A first-class honours graduate of NCAD, Berkery was awarded the Hennessy Craig Scholarship and Whyte’s Award at the RHA Annual Exhibition in 2016, and the NUI Art and Design Award in 2015. He has also been selected twice for the Zurich Portrait Prize Exhibition (formerly the Hennessy Portrait Prize) at the National Gallery of Ireland.
THE TASTING MENU
Artist's statement
The past two years have been creatively challenging. I found I was painting increasingly with my head, being concerned too much with detail and spending too long in one place on the canvas, which all lead to a certain lethargy and, in turn, a loss of confidence in painting. I experienced a similar feeling outside the studio too. I went through a process of re-evaluation and addressed the things I felt were wrong and emerged with a new perspective and a renewed drive for work, and came to a conclusion that the painting process has to be enjoyed in order for unique discovery to occur.

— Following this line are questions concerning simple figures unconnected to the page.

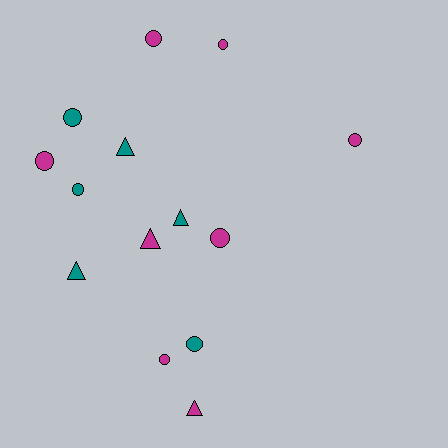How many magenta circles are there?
There are 6 magenta circles.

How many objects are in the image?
There are 14 objects.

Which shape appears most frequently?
Circle, with 9 objects.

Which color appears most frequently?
Magenta, with 8 objects.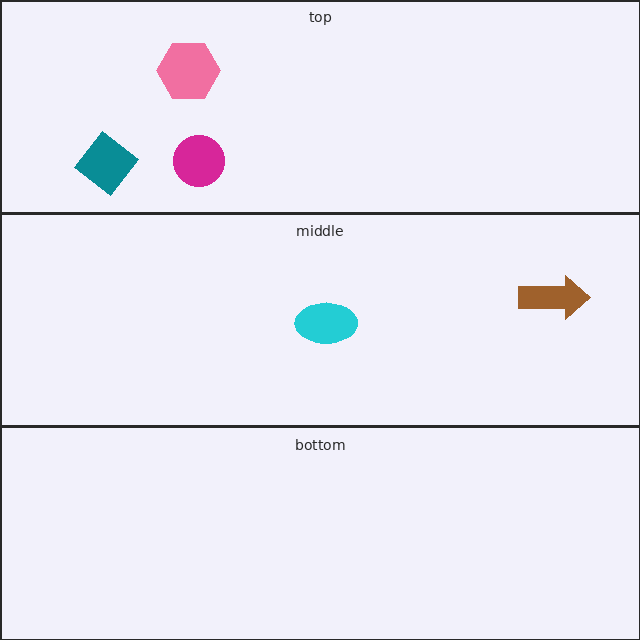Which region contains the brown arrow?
The middle region.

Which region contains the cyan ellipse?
The middle region.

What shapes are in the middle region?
The cyan ellipse, the brown arrow.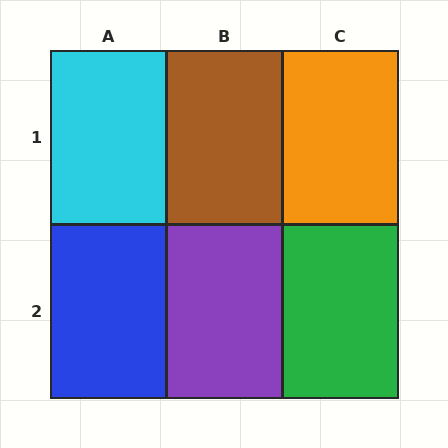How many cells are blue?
1 cell is blue.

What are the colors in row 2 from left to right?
Blue, purple, green.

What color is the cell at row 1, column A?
Cyan.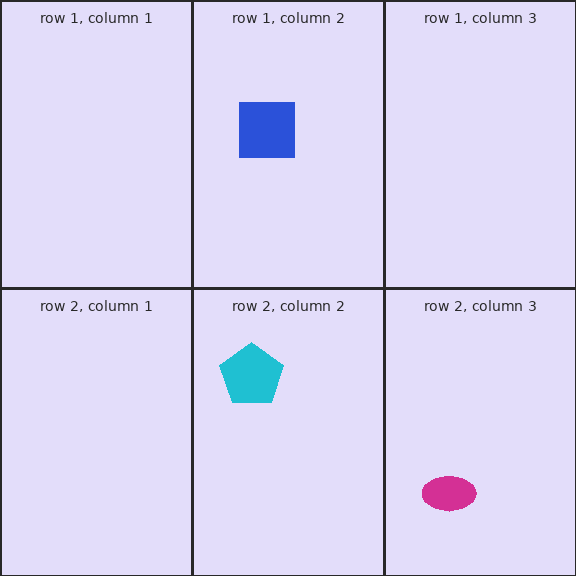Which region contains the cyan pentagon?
The row 2, column 2 region.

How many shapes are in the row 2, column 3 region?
1.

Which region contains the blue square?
The row 1, column 2 region.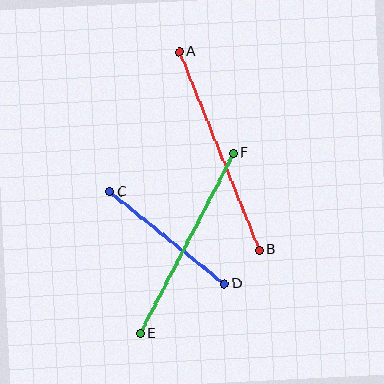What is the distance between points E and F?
The distance is approximately 203 pixels.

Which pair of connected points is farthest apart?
Points A and B are farthest apart.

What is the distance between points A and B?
The distance is approximately 213 pixels.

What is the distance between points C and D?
The distance is approximately 147 pixels.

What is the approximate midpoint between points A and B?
The midpoint is at approximately (219, 151) pixels.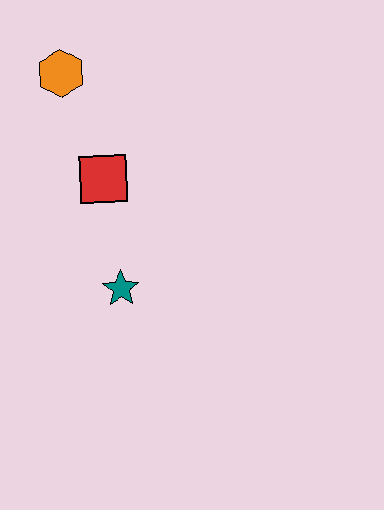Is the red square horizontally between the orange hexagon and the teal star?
Yes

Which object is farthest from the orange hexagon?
The teal star is farthest from the orange hexagon.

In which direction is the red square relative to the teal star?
The red square is above the teal star.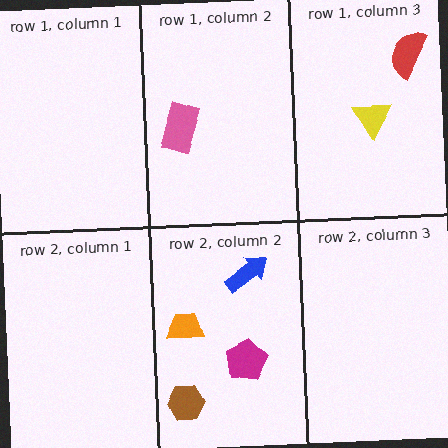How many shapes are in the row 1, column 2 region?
1.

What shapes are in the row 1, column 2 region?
The pink rectangle.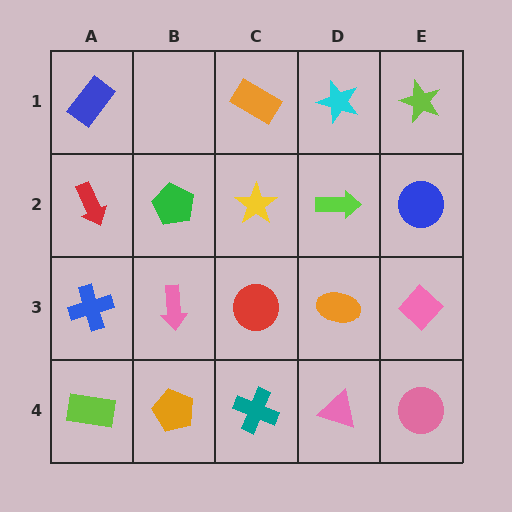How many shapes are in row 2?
5 shapes.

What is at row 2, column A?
A red arrow.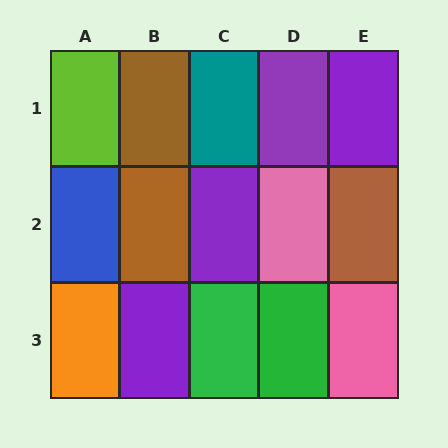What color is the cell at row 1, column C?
Teal.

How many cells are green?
2 cells are green.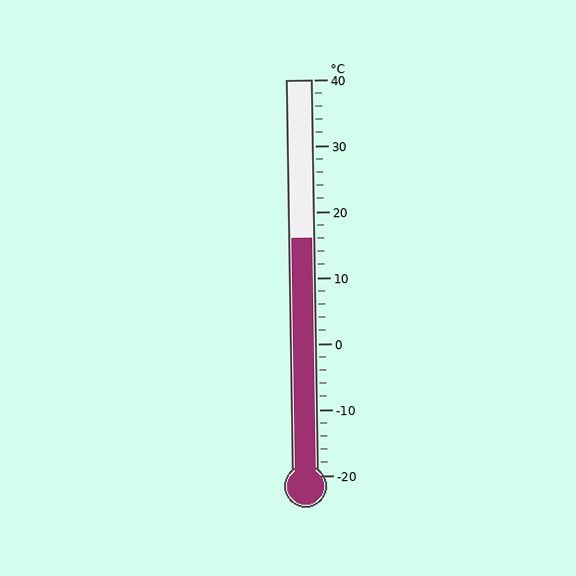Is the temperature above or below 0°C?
The temperature is above 0°C.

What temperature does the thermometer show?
The thermometer shows approximately 16°C.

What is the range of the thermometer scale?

Painting needs to be about discovery and improvement, and I feel that my own practice for a while had become stuck in the improvement part, narrowly focused on representation in a way. There is only one destination when working toward photorealism and that is ultimately the photo itself. Maybe my strengths in painting and what I should be pursuing don’t lie how accurately I’m able to reproduce visual perception. There is more to colour, visual problem solving and intuition than is given credit. Painting does not need to be about an external thing, there is infinity between pigment and canvas and the hand that put it there. Intention does not have to be verbal in nature and explanation can and should be abstract. This exhibition is a display of the new intent, instinct, and thought that emerged from my renewed drive to paint, and my reacquaintance with a confidence that I thought I had lost.
The title of this exhibition alludes to the variety within the body of work as well as the quantity of paintings. The show is a presentation of what is currently on offer in much the same way a restaurant’s tasting menu would be an extensive experience created by the showcasing of their signature dishes. It is an exhibition of joy of painting, skill and concept in all the different flavours currently available. I like to think of it as a precursor to what may come next. The variety among the near 20 paintings in this exhibition is just shy of cacophonous and I consider that a concept in itself. I feel that I rarely see an artists’ solo presentation with such variety, but I do often see repetition and stuffy concepts that weigh the work down rather than give it weight.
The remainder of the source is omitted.